Je me souviens avoir rencontré le philosophe dans un restaurant improvisé au fond d’une cave éclairée à la bougie. Il s’était assis à ma table guidé par un colonel français. Dehors le mortier grondait. Sarajevo saignait.
Le sionisme de l’homme m’indisposait mais je n’étais pas insensible à son panache. L’adrénaline est une drogue mortelle. Peut-être l’aidait-elle à écrire ? Mais il n’était pas obligé d’être là. Beau, riche, intelligent, célèbre… Nous n’avions rien en commun si ce n’est d’avoir chacun une très belle femme restée à la maison.
BHL avait gagné mon indifférente indulgence et la soirée se prolongeait dans l'attente de l’accalmie de minuit, heure où les snipers ivres de crimes et de gnole s’assoupissaient.
Soudain, la porte s’ouvrit à la volée sur un homme en imperméable. Je reconnus un conseiller à la Mairie de Paris rencontré dans le vol agité de Maybe Airline du matin. Je l’invitai à notre table.
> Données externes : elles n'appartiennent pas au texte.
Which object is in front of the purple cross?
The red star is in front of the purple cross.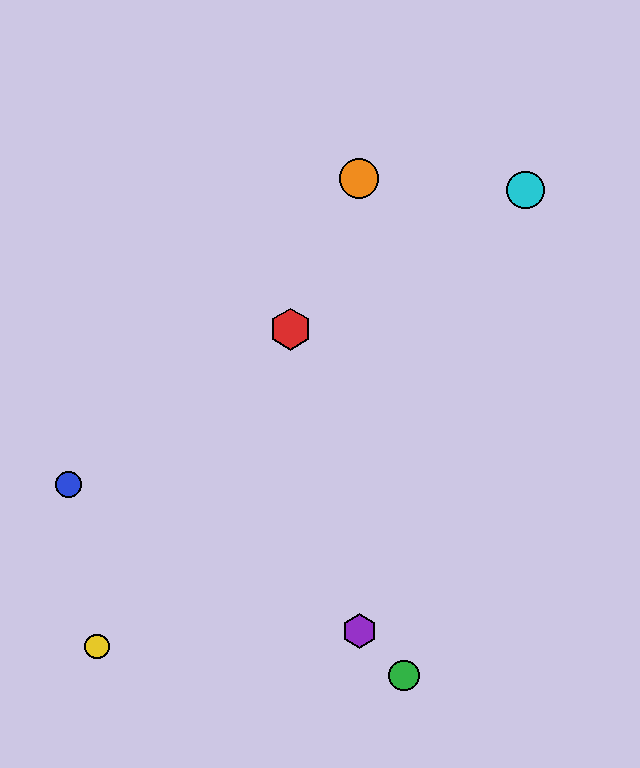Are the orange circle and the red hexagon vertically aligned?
No, the orange circle is at x≈359 and the red hexagon is at x≈290.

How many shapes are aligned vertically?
2 shapes (the purple hexagon, the orange circle) are aligned vertically.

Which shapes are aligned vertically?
The purple hexagon, the orange circle are aligned vertically.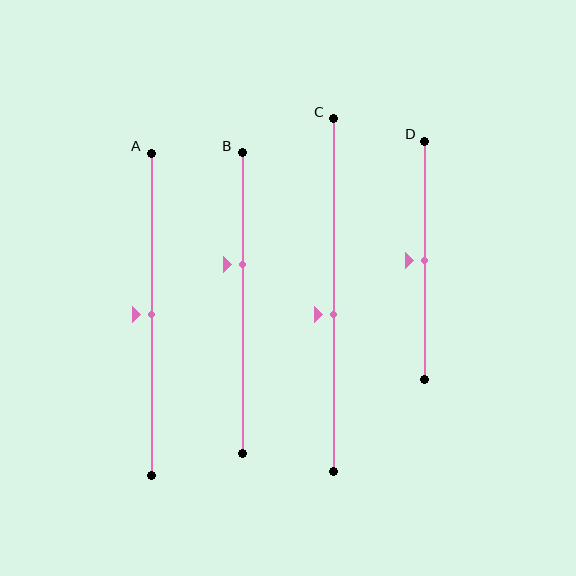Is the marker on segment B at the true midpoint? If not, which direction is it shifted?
No, the marker on segment B is shifted upward by about 13% of the segment length.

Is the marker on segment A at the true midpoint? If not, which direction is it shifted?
Yes, the marker on segment A is at the true midpoint.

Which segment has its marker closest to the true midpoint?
Segment A has its marker closest to the true midpoint.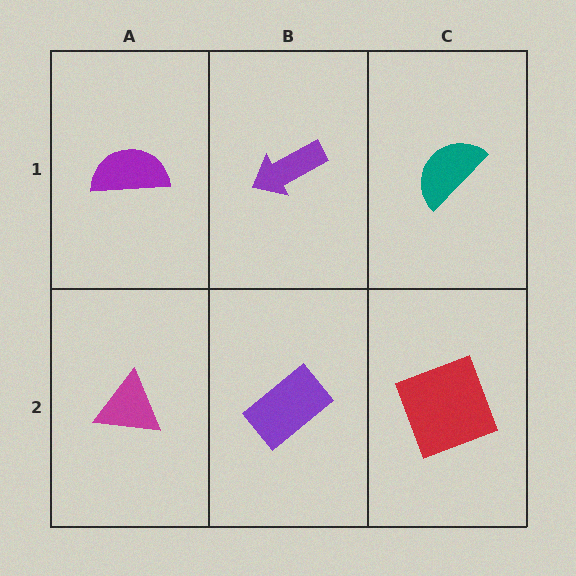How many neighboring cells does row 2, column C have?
2.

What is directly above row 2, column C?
A teal semicircle.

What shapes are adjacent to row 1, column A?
A magenta triangle (row 2, column A), a purple arrow (row 1, column B).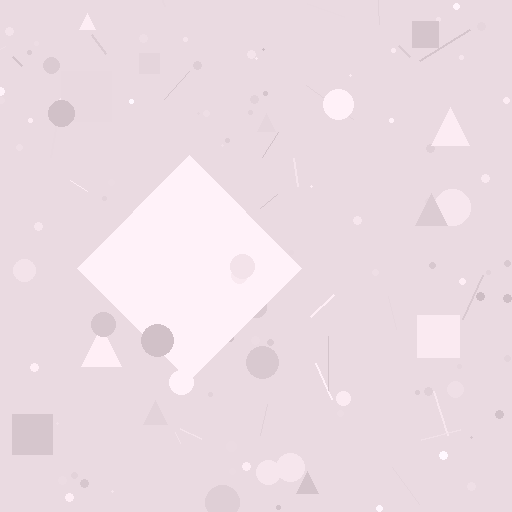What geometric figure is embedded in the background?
A diamond is embedded in the background.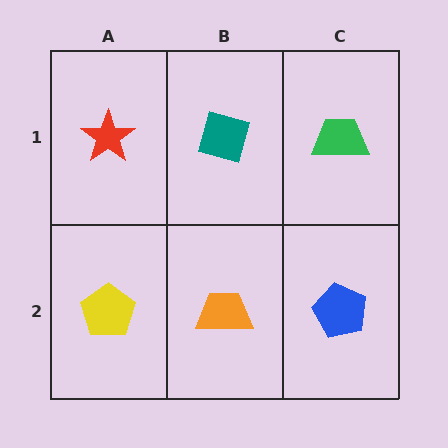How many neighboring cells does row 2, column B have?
3.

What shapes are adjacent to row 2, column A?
A red star (row 1, column A), an orange trapezoid (row 2, column B).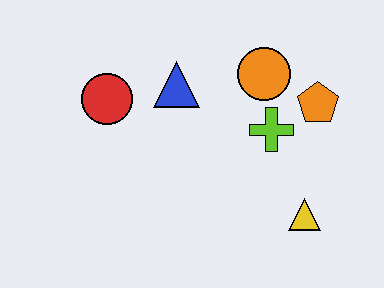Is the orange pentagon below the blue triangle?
Yes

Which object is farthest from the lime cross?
The red circle is farthest from the lime cross.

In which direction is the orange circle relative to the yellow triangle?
The orange circle is above the yellow triangle.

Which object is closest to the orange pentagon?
The lime cross is closest to the orange pentagon.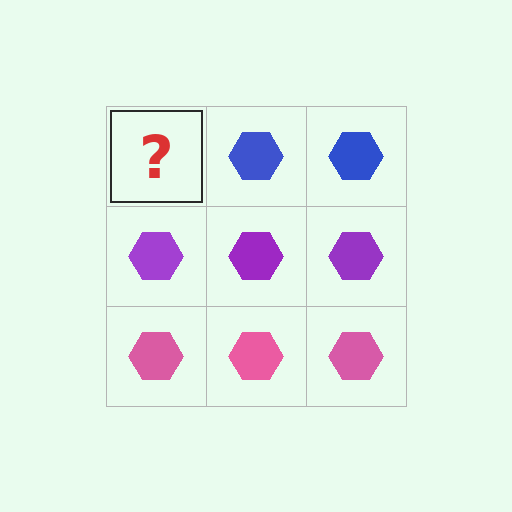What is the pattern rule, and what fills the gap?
The rule is that each row has a consistent color. The gap should be filled with a blue hexagon.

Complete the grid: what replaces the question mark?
The question mark should be replaced with a blue hexagon.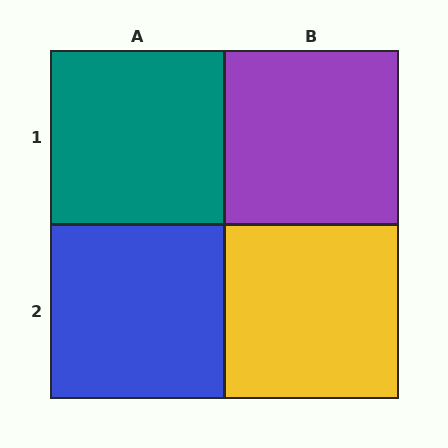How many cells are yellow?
1 cell is yellow.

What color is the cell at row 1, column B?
Purple.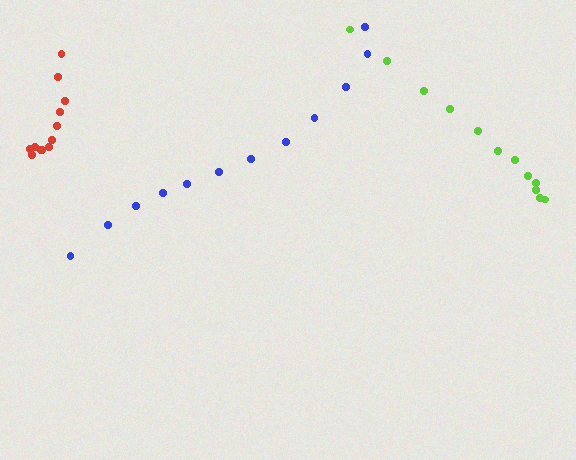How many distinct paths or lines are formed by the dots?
There are 3 distinct paths.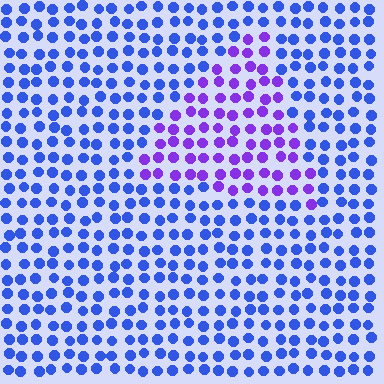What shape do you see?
I see a triangle.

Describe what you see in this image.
The image is filled with small blue elements in a uniform arrangement. A triangle-shaped region is visible where the elements are tinted to a slightly different hue, forming a subtle color boundary.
A l’oreille il me dit qu’il ne voulait pas fréquenter le même établissement que BHL et s’en retourna aussitôt vers l’orage des mortiers.
Par la suite, au gré de mes emportements contre Lévy, en particulier quand il assista aux massacres de Gaza depuis la tourelle d’un char israélien en décembre dernier, je me suis reproché la lâcheté de ce dîner. J’aurais dû sortir moi aussi. J’aurais dû entre la peur des tueurs et le mépris de moi faire le bon choix.
Avec ce livre à un euro, je tenais enfin une vengeance froide et mesquine à l’image de l’auteur !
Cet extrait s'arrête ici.